Since then, two other activists in Burma have been assaulted in facsimile attacks.
On March 31, an again unidentified man hit U Myint Hlaing, chairperson of the political party the National League for Democracy in Hlaingthayar Township, on Rangoons outskirts. The 72-year-old Myint Hlaing was also admitted to hospital to have the wound sutured. As in the former incident, the assault occurred in darkness, this time around 7pm nearby the victims house, when the electricity supply was off. Again, there was no attempt at robbery or other actions that would suggest this as an ordinary criminal act. And again although the police were notified they have so far not called anyone for inquiries.
Now the AHRC has received information from the Yoma-3 news group (Thailand) that a third person has been identically assaulted, also in Hlaingthayar. This time the victim, U Tin Yu, suffered injuries to his forehead and below his right eye for which he had to receive 20 stitches at the general hospital.
Fifty-year-old Tin Yu is not a member of any party or political grouping but of his own accord visits prisons to take food and give assistance to detainees who are in special need. Last year he had been detained and also warned by local authorities about his activities.

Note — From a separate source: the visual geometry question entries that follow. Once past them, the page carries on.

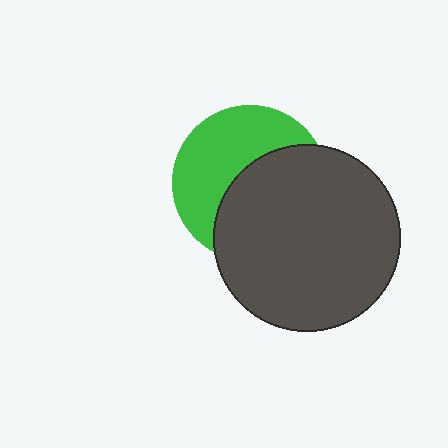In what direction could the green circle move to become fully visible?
The green circle could move toward the upper-left. That would shift it out from behind the dark gray circle entirely.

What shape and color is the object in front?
The object in front is a dark gray circle.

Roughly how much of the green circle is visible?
About half of it is visible (roughly 48%).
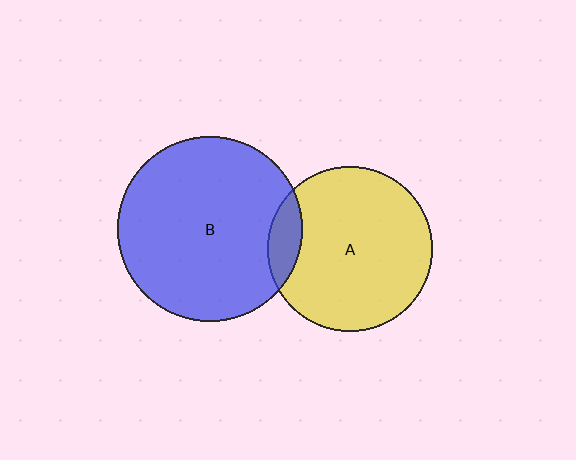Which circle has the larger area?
Circle B (blue).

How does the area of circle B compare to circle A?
Approximately 1.3 times.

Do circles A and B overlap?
Yes.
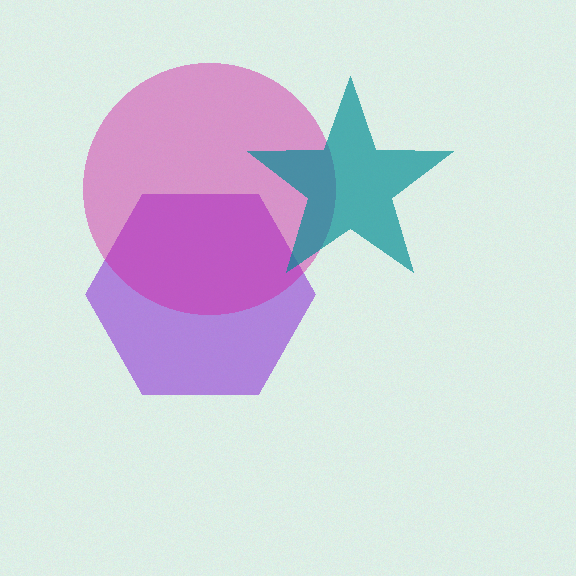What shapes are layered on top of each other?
The layered shapes are: a purple hexagon, a magenta circle, a teal star.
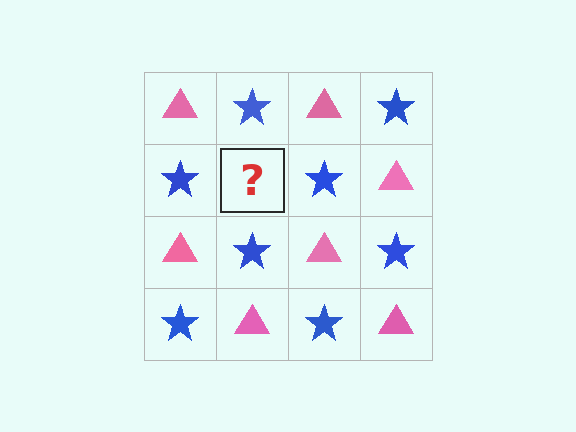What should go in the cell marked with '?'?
The missing cell should contain a pink triangle.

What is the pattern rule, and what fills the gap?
The rule is that it alternates pink triangle and blue star in a checkerboard pattern. The gap should be filled with a pink triangle.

The assault occurred in the early morning on April 4 at the Tatarhpyu bus stop in ward 7 of the township, while the victim and his daughter were waiting for a vehicle to go to the fish market. According to Tin Yus daughter, the attacker looked at her father carefully before launching his blows, and that he was not from the area. She says that when she ran yelling robber, robber a policeman came on a motorcycle and said that it was not a robber, before riding off. She has also alleged that two days before the attack, the township ward 8 security officer, Min Aung came and looked around then waited nearby her familys house with some four other persons.
The nature of these attacks is seemingly random and yet highly systematic, sporadic yet recurrent. It indicates the sort of atmosphere that Burmas military regime seeks to create in the lead-up to the referendum on its as yet undistributed constitution in May. The message that these assaults send is that if you are not already inside — one of those rights defenders or social activists detained since last Septembers nationwide uprising — then you are not safe. The psychological effects are also clearly intended to go beyond the specific targets and generate a wider psychosis of fear among the general public as the polls approach.

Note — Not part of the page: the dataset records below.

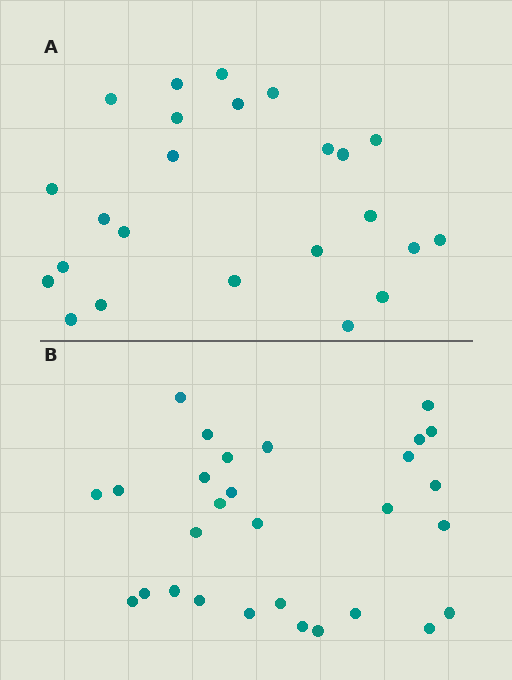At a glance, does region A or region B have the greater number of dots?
Region B (the bottom region) has more dots.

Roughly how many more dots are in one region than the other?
Region B has about 5 more dots than region A.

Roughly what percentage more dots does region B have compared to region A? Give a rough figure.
About 20% more.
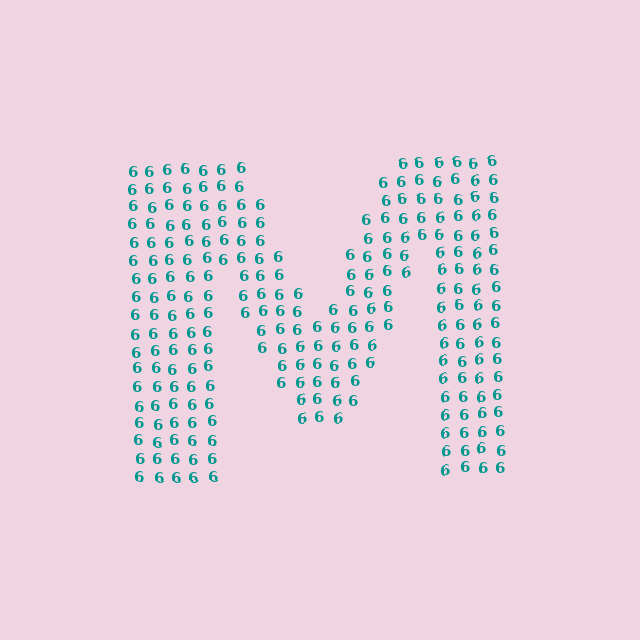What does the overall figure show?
The overall figure shows the letter M.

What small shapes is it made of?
It is made of small digit 6's.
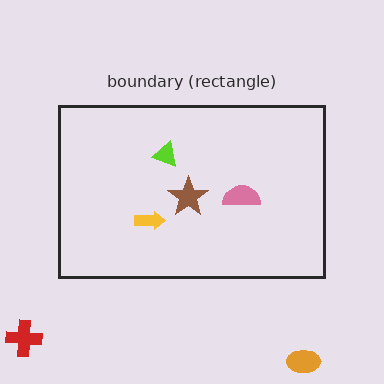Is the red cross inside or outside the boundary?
Outside.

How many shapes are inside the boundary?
4 inside, 2 outside.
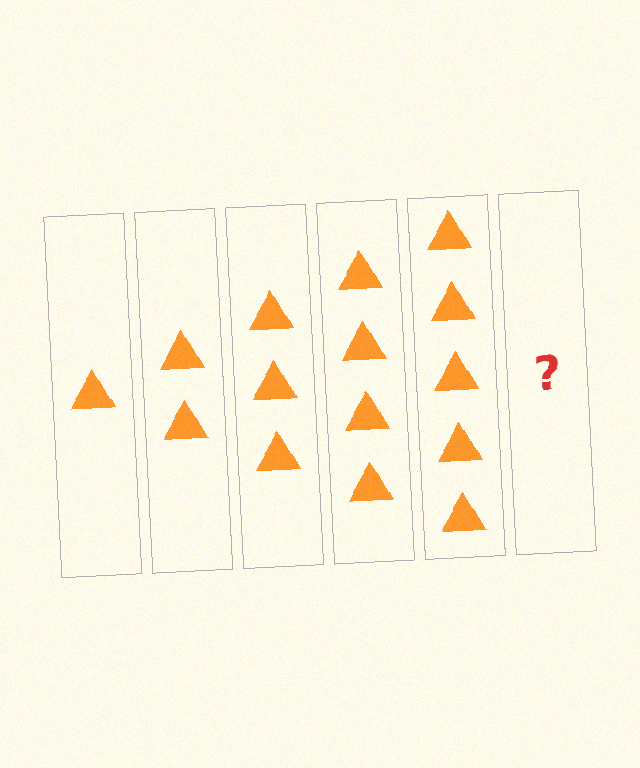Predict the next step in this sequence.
The next step is 6 triangles.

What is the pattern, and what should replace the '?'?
The pattern is that each step adds one more triangle. The '?' should be 6 triangles.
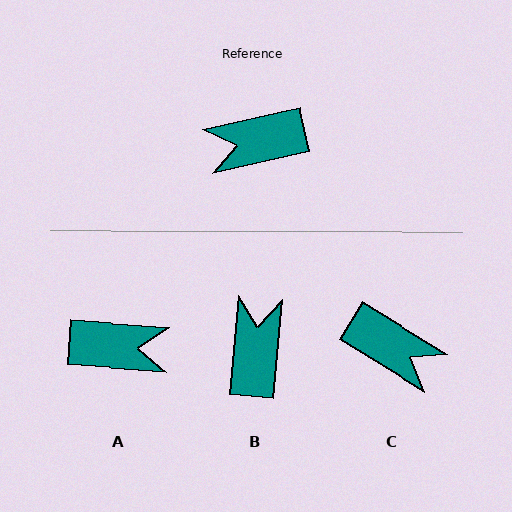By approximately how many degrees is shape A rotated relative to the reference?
Approximately 163 degrees counter-clockwise.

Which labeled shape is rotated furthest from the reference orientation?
A, about 163 degrees away.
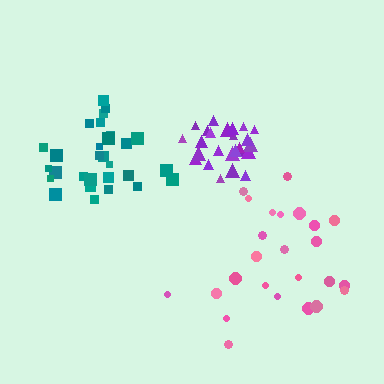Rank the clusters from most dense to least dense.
purple, teal, pink.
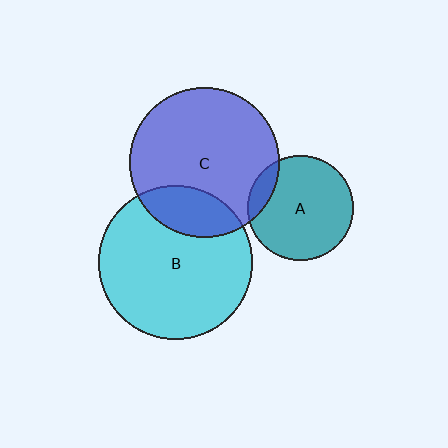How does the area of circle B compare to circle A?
Approximately 2.1 times.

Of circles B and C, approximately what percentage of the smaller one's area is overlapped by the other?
Approximately 20%.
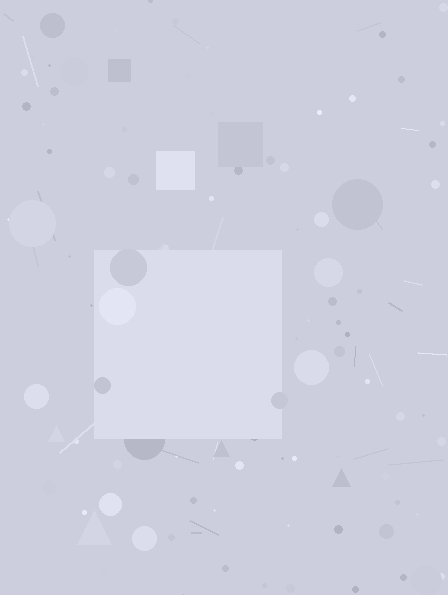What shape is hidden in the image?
A square is hidden in the image.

The military regime will be keen to keep the armed forces in the barracks and use plain clothes police and local officials, members of its mass organisation, the Union Solidarity and Development Association, and growing numbers of thugs, through the fascistic Swan-arshin gangs to do its dirty work throughout this coming period. Its attempts to manage the protests of last August and September also were marked in the early stages by the use of these groups and others, including the fire brigade and Myanmar Red Cross; however, once the scale of the rallies reached a certain level it proved impossible for the regime to do anything other than employ the army. This time around, the generals will be aiming to prevent any public denouncements of their rule from reaching that point, and these assaults suggest the early efforts of township councils, who are held responsible if things go wrong in their area, to make sure that local troublemakers are kept under control.

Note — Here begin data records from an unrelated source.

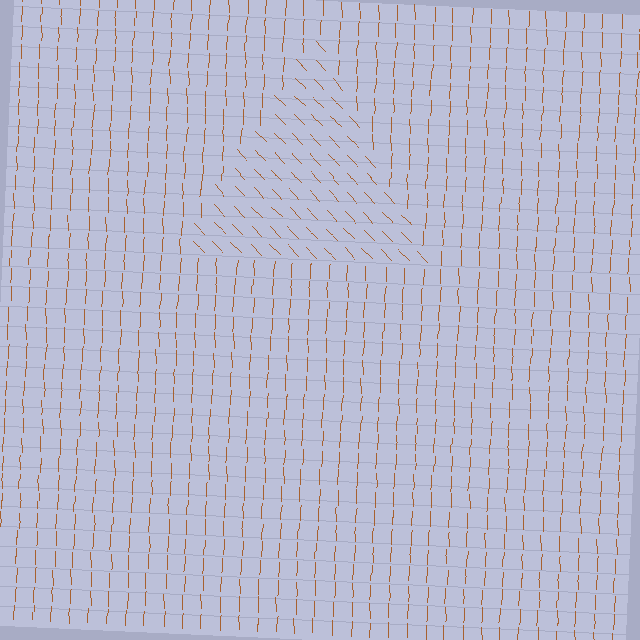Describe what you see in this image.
The image is filled with small brown line segments. A triangle region in the image has lines oriented differently from the surrounding lines, creating a visible texture boundary.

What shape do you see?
I see a triangle.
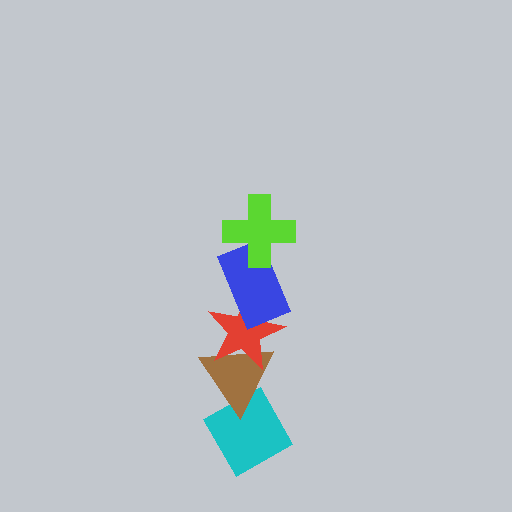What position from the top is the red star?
The red star is 3rd from the top.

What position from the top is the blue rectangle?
The blue rectangle is 2nd from the top.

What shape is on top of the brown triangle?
The red star is on top of the brown triangle.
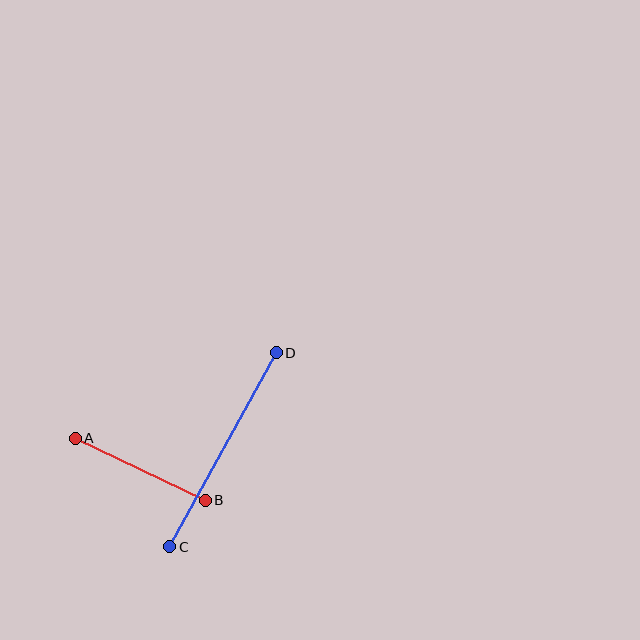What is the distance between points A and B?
The distance is approximately 144 pixels.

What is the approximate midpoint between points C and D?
The midpoint is at approximately (223, 450) pixels.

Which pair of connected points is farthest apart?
Points C and D are farthest apart.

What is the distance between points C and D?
The distance is approximately 222 pixels.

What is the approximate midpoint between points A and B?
The midpoint is at approximately (140, 469) pixels.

It need not be said that the attacks on U Myint Aye, U Myint Hlaing and U Tin Yu, which follow many similar such incidents during last year, are cowardly and contemptible. Although there can be no expectations of redress from the government of Burma, the Asian Human Rights Commission is drawing special attention to these assaults both for the purpose of igniting international outcry against such actsand more are sure to follow in the coming weeks — and for the purpose of spotlighting the sort of conditions under which the people of Burma will be called to vote on a new constitution next month. In a country of political psychosis and legal dementia what sort of ballot can possibly be held? And as the country supposedly moves closer to semi-civilian rule, if organised thuggery and violence in the dark are used to fill the gaps left by overt military control then in what way can it be said that the people of Burma can possibly be any better off?